Le GADEM tient d’abord à remercier le Comité pour la qualité de son travail attestée par la pertinence des questions posées par les experts à la délégation marocaine lors de sa 236ème séance.

Le GADEM salue le travail du Conseil national des droits de l’homme (CNDH) et prend acte de ses recommandations, qui confirment les constats faits par les organisations de la société civile et constituent une base crédible pour la définition d’une nouvelle politique migratoire au Maroc.

 

Pour autant, le GADEM tient à attirer l’attention des experts du Comité sur certains points figurant dans les recommandations du CNDH.

 

Sur un plan général, le GADEM estime qu’il est impératif de dissocier radicalement la politique migratoire et la politique de lutte contre la traite des personnes. La traite touche autant les ressortissants marocains que les étrangers, tant sur le territoire national qu’à l’étranger. La lutte contre la traite des êtres humains est une problématique à part entière qui ne saurait être subordonnée, voire instrumentalisée dans le cadre d’une politique migratoire criminalisant les migrants. Elle nécessite une politique centrée sur la protection des victimes, en commençant par :

 

  • élaborer et imposer le respect d’un véritable protocole d’identification des victimes ;
  • donner un statut légal aux victimes de traite sans conditionner ce statut par la dénonciation des trafiquants ;
  • s’assurer de l’application des principes directeurs du HCR sur l’application de la définition de réfugié aux personnes victimes de la traite ou risquant de l’être ;
  • amender les dispositions du Code pénal criminalisant la prostitution et l’avortement afin d’inclure des dispositions protectrices des droits des victimes.

 

Par ailleurs, en plus des modifications de divers textes de droit interne proposées par le CNDH, le GADEM estime qu’il est impératif de modifier d’autres dispositions du droit interne, directement contraires aux stipulations de la convention, notamment :

  • l’article 50 de la loi n° 02-03, en ce qu’il est directement contraire à l’article 8 de la Convention ;
  • l’article 516 du code du travail, en ce qu’il est directement contraire à l’article 52.3.b de la Convention ;
  • l’article 39-4 de la Moudawana, en ce qu’il est directement contraire à l’article 12.2 de la Convention.

 

Concernant les demandeurs d’asile et les réfugiés, le GADEM estime que :

  • plutôt que de se lancer dans l’élaboration d’une nouvelle loi sur l’asile, dans un contexte d’embouteillage législatif, le Maroc devrait simplement appliquer les textes actuellement en vigueur, et toujours pertinents, à savoir le dahir n° 1-57-271 du 26 août 1957 et son décret d’application n° 2-57-1256 du 29 août 1957 (B.O. n° 2341 du 6 septembre 1957).
  • la possibilité de demander l’asile à l’arrivée sur le territoire marocain ne doit pas conduire à bloquer l’entrée des demandeurs sur le territoire, le temps d’un examen superficiel de leur demande suivi de leur refoulement, ce qui, au lieu de garantir le respect du principe de non-refoulement, favoriserait au contraire la généralisation de sa violation.
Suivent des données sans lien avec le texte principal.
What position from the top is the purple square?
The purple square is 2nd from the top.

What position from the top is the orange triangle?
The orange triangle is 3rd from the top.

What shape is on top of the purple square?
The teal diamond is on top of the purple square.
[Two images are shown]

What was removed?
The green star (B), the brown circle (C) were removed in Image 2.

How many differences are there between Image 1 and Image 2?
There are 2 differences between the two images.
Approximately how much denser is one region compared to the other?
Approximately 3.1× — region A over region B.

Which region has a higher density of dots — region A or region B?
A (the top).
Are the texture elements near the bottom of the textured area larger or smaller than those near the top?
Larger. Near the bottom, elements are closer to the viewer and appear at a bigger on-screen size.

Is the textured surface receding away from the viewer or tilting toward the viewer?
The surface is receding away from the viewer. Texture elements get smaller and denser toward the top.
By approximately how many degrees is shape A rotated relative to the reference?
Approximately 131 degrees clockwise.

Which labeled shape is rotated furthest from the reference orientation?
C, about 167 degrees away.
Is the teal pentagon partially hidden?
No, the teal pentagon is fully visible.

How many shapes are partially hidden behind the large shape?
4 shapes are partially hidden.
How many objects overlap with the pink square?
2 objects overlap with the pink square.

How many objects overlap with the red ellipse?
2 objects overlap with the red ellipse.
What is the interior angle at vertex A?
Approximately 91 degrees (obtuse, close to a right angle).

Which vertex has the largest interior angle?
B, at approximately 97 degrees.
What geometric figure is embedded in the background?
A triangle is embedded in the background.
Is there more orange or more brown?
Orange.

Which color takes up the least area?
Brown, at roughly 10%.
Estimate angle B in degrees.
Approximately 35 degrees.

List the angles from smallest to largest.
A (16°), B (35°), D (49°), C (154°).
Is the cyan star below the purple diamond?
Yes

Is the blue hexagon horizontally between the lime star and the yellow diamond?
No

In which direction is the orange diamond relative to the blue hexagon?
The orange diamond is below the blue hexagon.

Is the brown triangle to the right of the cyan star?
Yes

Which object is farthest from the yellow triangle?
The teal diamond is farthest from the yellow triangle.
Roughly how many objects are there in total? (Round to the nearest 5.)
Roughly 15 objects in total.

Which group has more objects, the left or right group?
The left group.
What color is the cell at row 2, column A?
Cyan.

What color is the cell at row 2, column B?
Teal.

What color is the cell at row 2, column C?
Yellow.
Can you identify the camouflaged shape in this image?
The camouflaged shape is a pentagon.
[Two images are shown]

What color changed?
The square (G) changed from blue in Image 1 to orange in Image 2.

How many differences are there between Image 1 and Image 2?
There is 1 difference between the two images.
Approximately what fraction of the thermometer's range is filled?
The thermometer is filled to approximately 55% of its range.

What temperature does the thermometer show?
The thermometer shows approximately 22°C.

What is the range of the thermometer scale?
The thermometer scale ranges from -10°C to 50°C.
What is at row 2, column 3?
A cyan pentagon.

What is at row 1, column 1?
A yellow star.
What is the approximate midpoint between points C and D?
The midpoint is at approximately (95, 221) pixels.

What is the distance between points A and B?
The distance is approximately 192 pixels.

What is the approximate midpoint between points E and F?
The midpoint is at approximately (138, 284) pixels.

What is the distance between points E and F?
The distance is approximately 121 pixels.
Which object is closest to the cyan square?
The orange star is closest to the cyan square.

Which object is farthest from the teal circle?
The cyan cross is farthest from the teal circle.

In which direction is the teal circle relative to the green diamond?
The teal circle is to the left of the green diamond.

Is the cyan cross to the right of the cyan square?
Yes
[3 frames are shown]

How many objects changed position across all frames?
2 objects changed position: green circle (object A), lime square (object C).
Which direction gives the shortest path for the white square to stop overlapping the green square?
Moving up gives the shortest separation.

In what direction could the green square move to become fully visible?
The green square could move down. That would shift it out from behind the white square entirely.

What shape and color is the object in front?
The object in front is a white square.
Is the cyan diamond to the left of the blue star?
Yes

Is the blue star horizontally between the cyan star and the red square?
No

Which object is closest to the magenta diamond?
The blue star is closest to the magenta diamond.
Les autorités marocaines doivent permettre aux personnes dont la demande d’asile aura été enregistrée à la frontière d’accéder à l’organisme chargé de l’examiner, conformément aux dispositions du droit national.

 

Concernant la régularisation des étrangers en situation administrative irrégulière, le GADEM estime que :

  • le Maroc doit commencer par lever les entraves qui limitent l’accès à un titre de séjour pour certains migrants qui réunissent pourtant les conditions exigibles pour en bénéficier ;
  • les critères de régularisation doivent être les plus inclusifs possibles, seul moyen de « solder » les conséquences de l’actuelle gestion sécuritaire des migrations ;
  • les modes de preuves, notamment de l’ancienneté du séjour sur le territoire, doivent être adaptés à la réalité d’une population confrontée à l’impossibilité d’obtenir des documents administratifs, sans quoi les personnes concernées ne pourront pas prouver la durée de leur présence sur le territoire.

 

En plus de « garantir aux migrants irréguliers en cas d’arrestation, de mise en détention provisoire ou de jugement l’accès effectif à la justice (accès à des avocats et des interprètes compétents, accès aux autorités consulaires, accès aux procédures d’asile, accès aux soins, etc.) », le GADEM estime qu’il faut garantir et faciliter l’enregistrement par la police des plaintes déposées par les migrants, quelque soient leur origine et leur situation administrative.

 

En plus de « Bannir toute forme de violence exercée contre les migrants en situation irrégulière lors des opérations d’interpellation », le GADEM estime qu’il faut également bannir les arrestations au faciès, les expulsions collectives, les refoulements aux frontières de pays où les personnes ne sont pas légalement admissibles, les vols ou la destruction d’effets personnels et la confiscation ou la destruction des passeports et autres documents administratifs.

 

Le GADEM estime que le Maroc prouverait sa volonté de changement de cap en diligentant immédiatement des enquêtes sérieuses, indépendantes et impartiales sur les allégations de violences policières, notamment :

  • le viol de Tina, ressortissante ivoirienne de 16 ans, par des membres des forces auxiliaires après son arrestation à Tanger, le 1er août 2013,
  • la mort d’Alex Toussaint, ressortissant congolais, jeté du bus qui le conduisait à la frontière algérienne par un membre des forces de l’ordre, à la suite de son arrestation lors d’une rafle à Tanger, le 30 juillet 2013,
  • la mort de Clément, ressortissant camerounais, le 16 mars 2013 dans la forêt de Gourougou après avoir été frappé par des membres de la guardia civil puis des forces auxiliaires le 11 mars dans une tentative de franchissement de la frontière de Melilla,
  • la mort de Papy, ressortissant camerounais tombé dans un ravin alors qu’il était poursuivi par les forces de l’ordre dans la forêt de Gourougou près de Nador en février 2013.

 

Le GADEM demande également que toute la lumière soit faite sur les circonstances de la mort d’Ismaïla Faye, ressortissant sénégalais poignardé le 12 août 2013 par un militaire pour avoir refusé de laisser sa place dans un bus au motif, selon les témoins, qu’un noir ne saurait s’asseoir à côté d’une marocaine.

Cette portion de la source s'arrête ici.